Os três retiram-se com aplausos dos que estão no pátio.
– Era isto que eu sempre quis evitar. – Afirma Daniel, contrariado e de ombros caídos.
– Mas que barbaridade, tchê – emenda Paulo, espantado – ainda bem que és meu amigo! Que raio era aquilo? Jiu-jitsu? Nunca vi um balé tão lindo e mortal! Eu sou muito rápido, mas nem no cinema vi algo como o que tu fizeste ali!
– Não, é Kung-fu – diz Dani, com os olhos brilhando – mas um Kung-fu muitíssimo avançado. Eu conheço-o bem só que jamais cheguei a tanto. Garra do Tigre sobre o grandalhão e mistura do Dragão com a Garça nos outros. Lindo demais, só um monge Shaolin saberia isso com tanta perfeição.
Chateado, Daniel pede:
– Vamos mudar de assunto? Estamos falando de seres humanos.
– Ei, Dan, esquece isso. Não foi possível evitar e vi tudo.
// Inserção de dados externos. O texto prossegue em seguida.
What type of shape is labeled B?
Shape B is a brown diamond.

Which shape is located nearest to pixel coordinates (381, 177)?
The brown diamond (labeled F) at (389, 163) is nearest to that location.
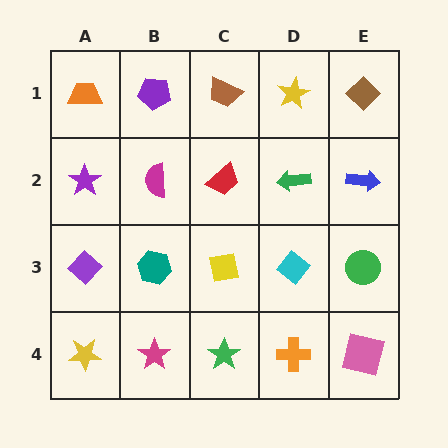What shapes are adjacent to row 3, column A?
A purple star (row 2, column A), a yellow star (row 4, column A), a teal hexagon (row 3, column B).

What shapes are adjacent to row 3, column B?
A magenta semicircle (row 2, column B), a magenta star (row 4, column B), a purple diamond (row 3, column A), a yellow square (row 3, column C).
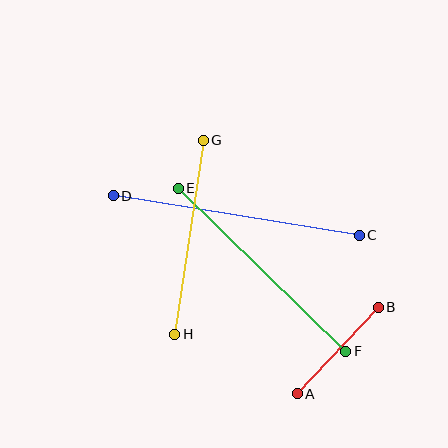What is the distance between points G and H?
The distance is approximately 196 pixels.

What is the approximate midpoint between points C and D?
The midpoint is at approximately (236, 216) pixels.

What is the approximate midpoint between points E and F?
The midpoint is at approximately (262, 270) pixels.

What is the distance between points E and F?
The distance is approximately 234 pixels.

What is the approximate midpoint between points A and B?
The midpoint is at approximately (338, 350) pixels.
Humanos ou não, eles imploraram por isso.
– Ok, Paulo, mas eu odeio ferir seja quem for.
― ☼ ―
Passa uma semana e o casal está cada vez mais próximo e feliz. Na escola não acontecem mais incidentes, pois quem não viu, ouviu, e Daniel passa a ser respeitado por todos, só que, por incrível que pareça, não é temido por ninguém, talvez porque ele nunca reivindicasse o título de valentão ou, mais precisamente, de imbecil, continuando a ser quem sempre foi. As provocações, entretanto, desaparecem como que por encanto. A única grande diferença nele é que, ao reencontrar o amor da sua vida, torna-se uma pessoa alegre, muito feliz, estando sempre sorridente e bem disposto.
– Amor – diz Daniela – o meu pai gostaria que fosses jantar lá em casa. Quando eu falei de ti, ele se lembrou do teu pai, só que não lhe contei o que aconteceu. Tu podes ir?
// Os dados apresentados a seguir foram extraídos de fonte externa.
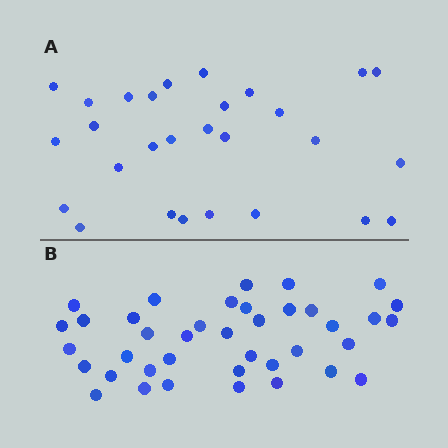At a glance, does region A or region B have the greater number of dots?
Region B (the bottom region) has more dots.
– Claro que posso, amorzinho. Afinal já é hora de enfrentar o sogro. – Diz este com uma risada alegre. – A que horas?
– Às oito. – Responde ela, beijando-o nos ombros. Ambos estão deitados na cama, no motel onde tudo começou. – Acho melhor irmos. Estamos aqui há mais de três horas.
– Três horas? – Virando-se de lado, Daniel puxa a sua amada e abraça-a, beijando-a e acariciando-a. – Pareceu só três minutos!
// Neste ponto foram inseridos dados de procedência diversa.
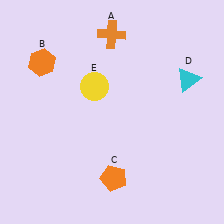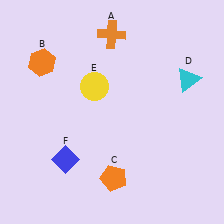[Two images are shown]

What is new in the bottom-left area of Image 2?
A blue diamond (F) was added in the bottom-left area of Image 2.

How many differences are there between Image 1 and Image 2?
There is 1 difference between the two images.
– Nada disso – escapa do seu puxão. – Temos coisas para fazer e disseste que eu ia conhecer o teu trabalho.
– Minha Danizinha do coração. – Diz, apaixonado.
– O quê? – Ela fica empertigada. – Onde ouviste isso?
– Eu não ouvi, amor, eu disse. – Responde, amaldiçoando-se por dentro. – Estava sendo carinhoso.
– Deixa para lá – retruca, abalada - é que me chamavam assim há muitos anos.
– Desculpa, se te desagradei.
– Não, eu gostei. É gostoso – responde, franzindo a testa – só que me traz uma lembrança de algo que acabou mal, talvez por minha culpa e que me deixa muito triste até hoje. Apenas não me lembro, como uma névoa na frente dos meus olhos, um véu. Mas, como costumas dizer, deve ter sido em outra vida.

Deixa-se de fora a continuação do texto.